A chief surgeon at a renowned Stockholm hospital is on paid gardening leave after being accused of bullying Jewish colleagues and posting antisemitic pictures on social media.
The images, which included caricatures frequently seen in Nazi Germany and in the former Soviet Union, were “without a doubt antisemitic”, according to organisations including the Swedish Committee Against Antisemtism and the Simon Wiesenthal Center.
Among the accusations, which stretch back at least 18 months, is a claim that the surgeon referred to Jewish colleagues as “a ghetto”.
The surgeon’s name and gender have not been revealed because Swedish media do not identify persons who are only suspected of committing an offence. The individual concerned agreed to take time away from work last week.
The incidents at Karolinska University Hospital’s neurology department were first reported by Swedish newspaper Aftonbladet.

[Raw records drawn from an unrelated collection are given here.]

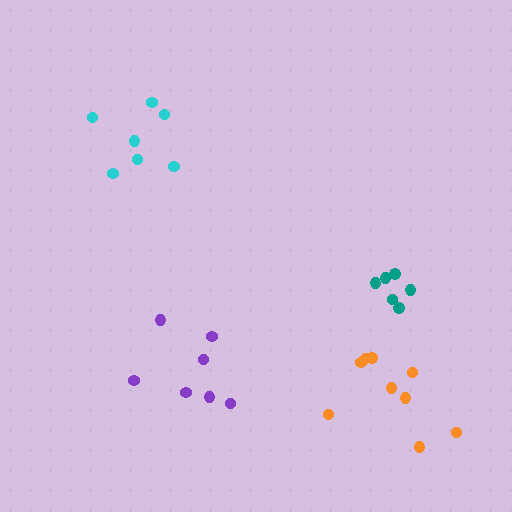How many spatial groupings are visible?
There are 4 spatial groupings.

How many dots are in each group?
Group 1: 6 dots, Group 2: 7 dots, Group 3: 7 dots, Group 4: 9 dots (29 total).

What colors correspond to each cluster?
The clusters are colored: teal, cyan, purple, orange.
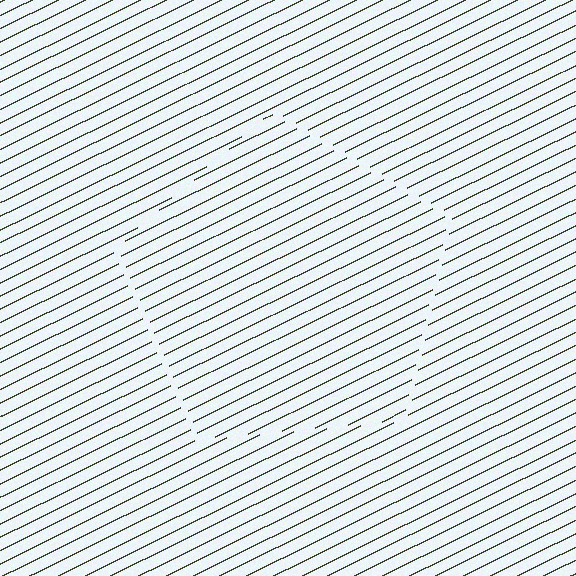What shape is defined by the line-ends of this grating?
An illusory pentagon. The interior of the shape contains the same grating, shifted by half a period — the contour is defined by the phase discontinuity where line-ends from the inner and outer gratings abut.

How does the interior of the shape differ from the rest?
The interior of the shape contains the same grating, shifted by half a period — the contour is defined by the phase discontinuity where line-ends from the inner and outer gratings abut.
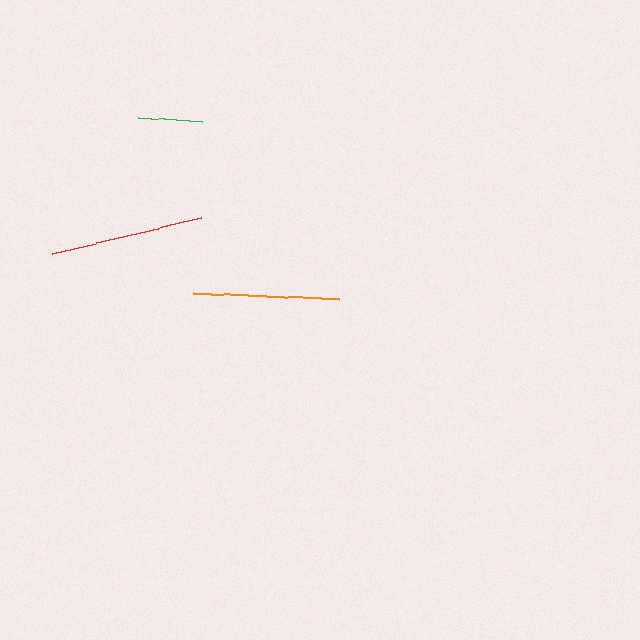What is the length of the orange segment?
The orange segment is approximately 146 pixels long.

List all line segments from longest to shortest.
From longest to shortest: red and orange (about equal), green.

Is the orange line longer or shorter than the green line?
The orange line is longer than the green line.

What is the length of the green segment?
The green segment is approximately 64 pixels long.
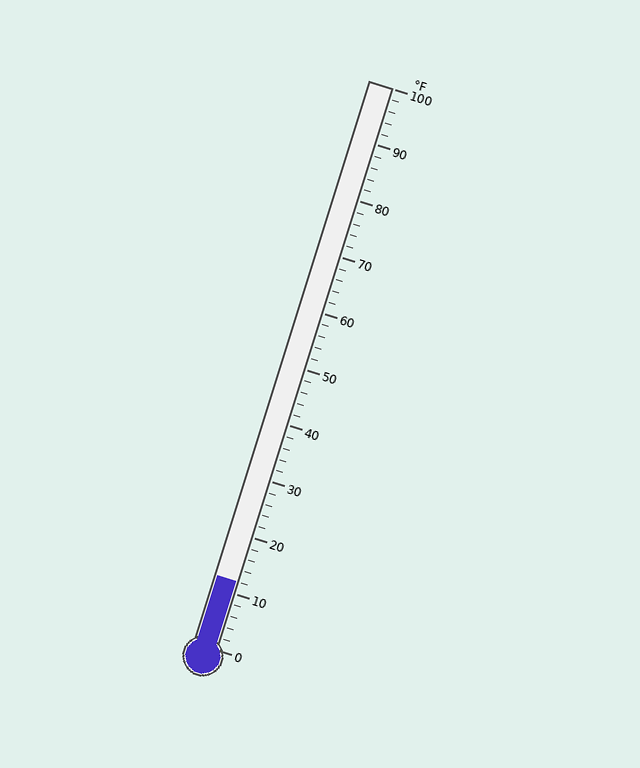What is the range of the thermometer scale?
The thermometer scale ranges from 0°F to 100°F.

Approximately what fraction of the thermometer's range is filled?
The thermometer is filled to approximately 10% of its range.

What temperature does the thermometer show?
The thermometer shows approximately 12°F.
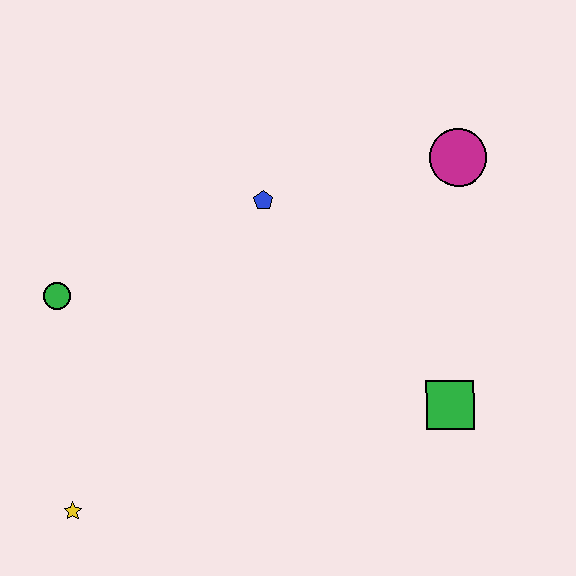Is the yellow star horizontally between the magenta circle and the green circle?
Yes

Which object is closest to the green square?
The magenta circle is closest to the green square.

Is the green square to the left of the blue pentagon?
No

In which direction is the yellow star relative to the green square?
The yellow star is to the left of the green square.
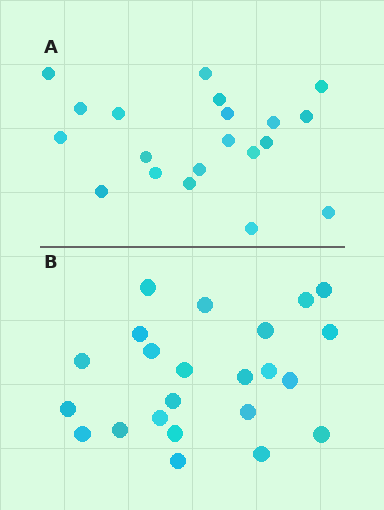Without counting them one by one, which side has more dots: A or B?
Region B (the bottom region) has more dots.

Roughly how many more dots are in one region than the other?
Region B has just a few more — roughly 2 or 3 more dots than region A.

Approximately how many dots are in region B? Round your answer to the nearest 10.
About 20 dots. (The exact count is 23, which rounds to 20.)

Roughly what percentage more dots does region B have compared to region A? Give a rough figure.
About 15% more.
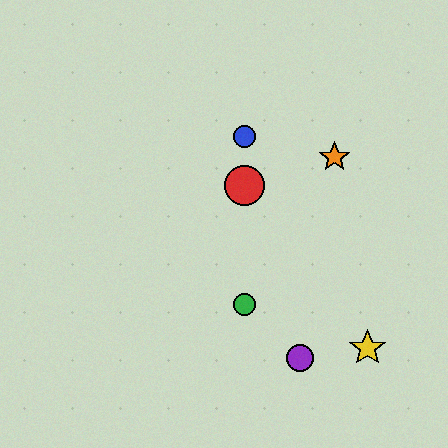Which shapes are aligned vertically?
The red circle, the blue circle, the green circle are aligned vertically.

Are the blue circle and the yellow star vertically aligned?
No, the blue circle is at x≈244 and the yellow star is at x≈367.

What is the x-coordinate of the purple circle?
The purple circle is at x≈300.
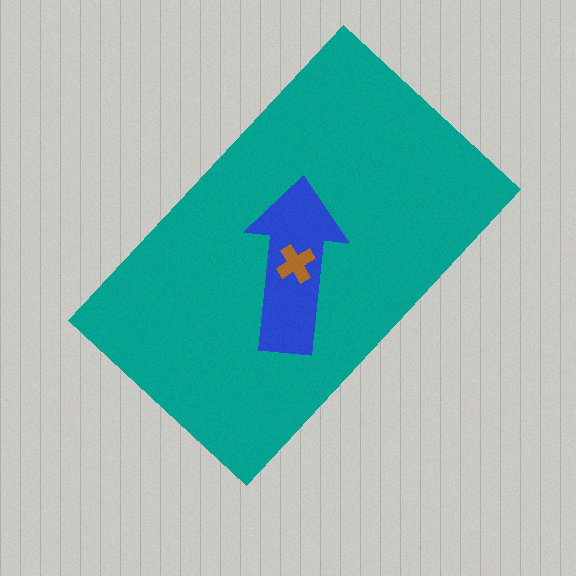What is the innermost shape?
The brown cross.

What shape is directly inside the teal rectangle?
The blue arrow.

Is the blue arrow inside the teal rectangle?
Yes.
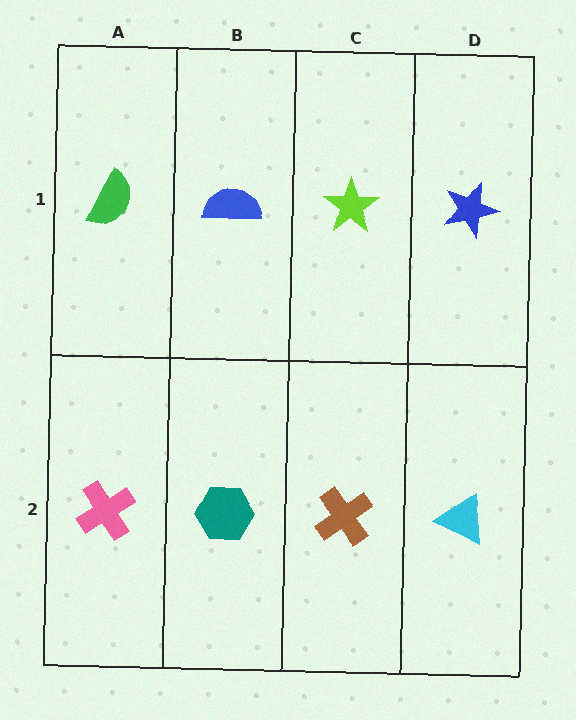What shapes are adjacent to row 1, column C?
A brown cross (row 2, column C), a blue semicircle (row 1, column B), a blue star (row 1, column D).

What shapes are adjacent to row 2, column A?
A green semicircle (row 1, column A), a teal hexagon (row 2, column B).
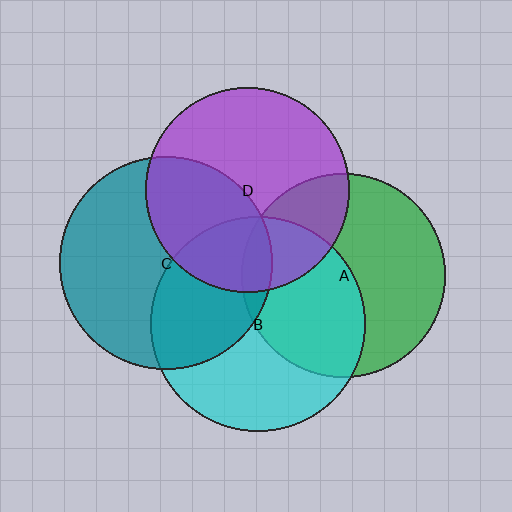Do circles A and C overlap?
Yes.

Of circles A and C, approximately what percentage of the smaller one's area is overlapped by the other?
Approximately 5%.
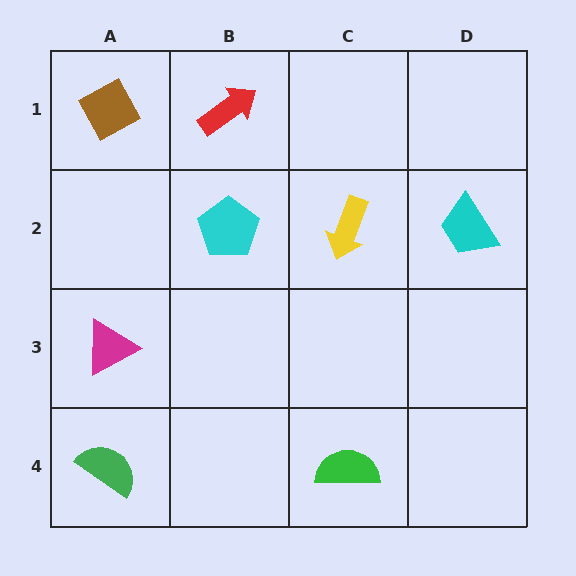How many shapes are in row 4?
2 shapes.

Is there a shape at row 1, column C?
No, that cell is empty.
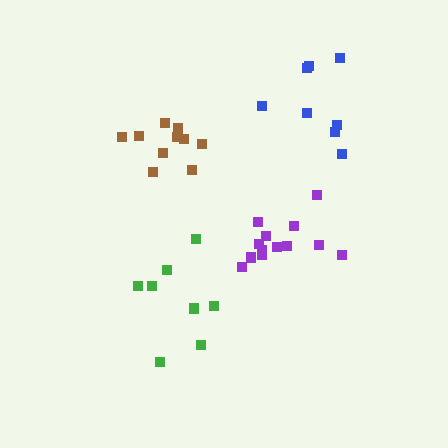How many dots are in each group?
Group 1: 13 dots, Group 2: 8 dots, Group 3: 8 dots, Group 4: 10 dots (39 total).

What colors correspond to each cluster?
The clusters are colored: purple, green, blue, brown.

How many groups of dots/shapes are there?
There are 4 groups.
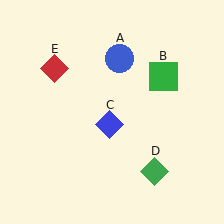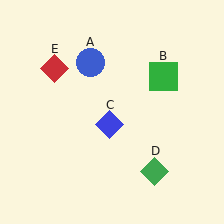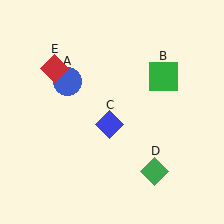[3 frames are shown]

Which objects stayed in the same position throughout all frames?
Green square (object B) and blue diamond (object C) and green diamond (object D) and red diamond (object E) remained stationary.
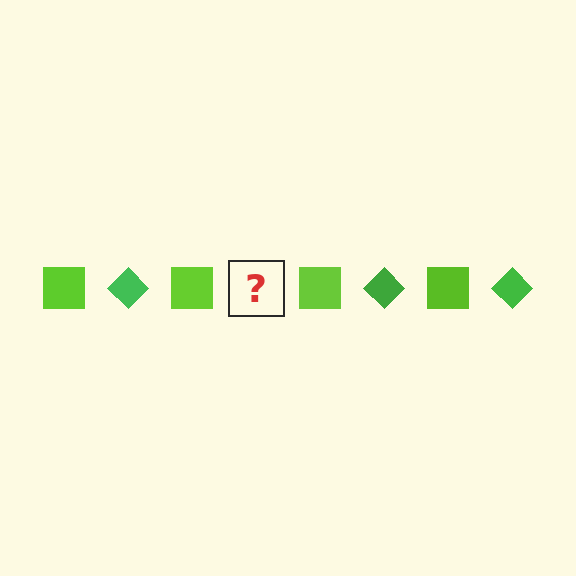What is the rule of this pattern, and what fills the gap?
The rule is that the pattern alternates between lime square and green diamond. The gap should be filled with a green diamond.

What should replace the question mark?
The question mark should be replaced with a green diamond.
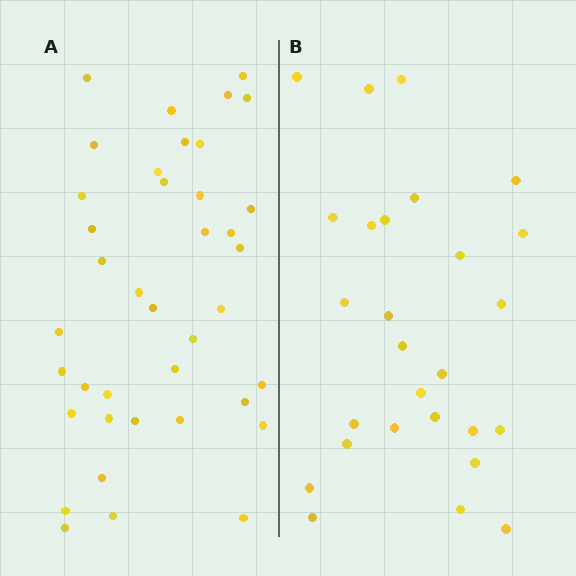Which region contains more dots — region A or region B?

It quoted a Jewish doctor, who spoke on the condition of anonymity, as saying the chief surgeon had discriminated against Jewish staff members by hindering them from working on the same terms as other colleagues and by making insulting comments.
Jewish staff members were denied the chance to accept invitations to international conferences and to carry out certain surgery procedures, the doctor alleged, adding that they were offered lower wages than their colleagues despite being highly qualified.
The chief surgeon was also heard to remark “there goes the Jewish ghetto” while walking past the doctor and another Jewish colleague in the hospital.
Rabbi Abraham Cooper, dean of the Simon Wiesenthal Center, wrote to Karolinska University Hospital in a letter that the accusations against the chief had been “systematically ignored” by the hospital management.
The Jewish doctor who spoke to Aftonbladet first filed a complaint against the chief surgeon in June 2017. The surgeon was subsequently removed as a department head, but it was not until a further complaint was made in February this year that the hospital launched an internal investigation. It was headed by a close friend of the accused surgeon and did not lead to any concrete changes, according to Swedish media reports.
Sebastian Sheiman, a lawyer representing the Jewish doctor, said the investigation had been deeply flawed because, for instance, the hospital insisted on drawing up a list of names of whistleblowers and of Jewish members of staff — something that the Simon Wiesenthal Center likened to establishing a “register of Jews”.
That is “unacceptable and a flagrant violation of the law,” Rabbi Cooper wrote in his letter to the hospital last month.
Mr Sheiman has also accused the hospital’s lawyer of trying to disqualify him from representing the Jewish doctor since he is Jewish himself and therefore “partial” — a claim denied by the hospital.
Annika Tibell, the hospital’s acting director, said Karolinska operates a “zero-tolerance policy” towards all forms of harassment and has established a new whistleblower service for members of staff.
Ms Tibell agreed to meet representatives from the Swedish Committee Against Antisemitism on Monday and was due to hold a similar meeting with representatives from the Simon Wiestenthal Center this week.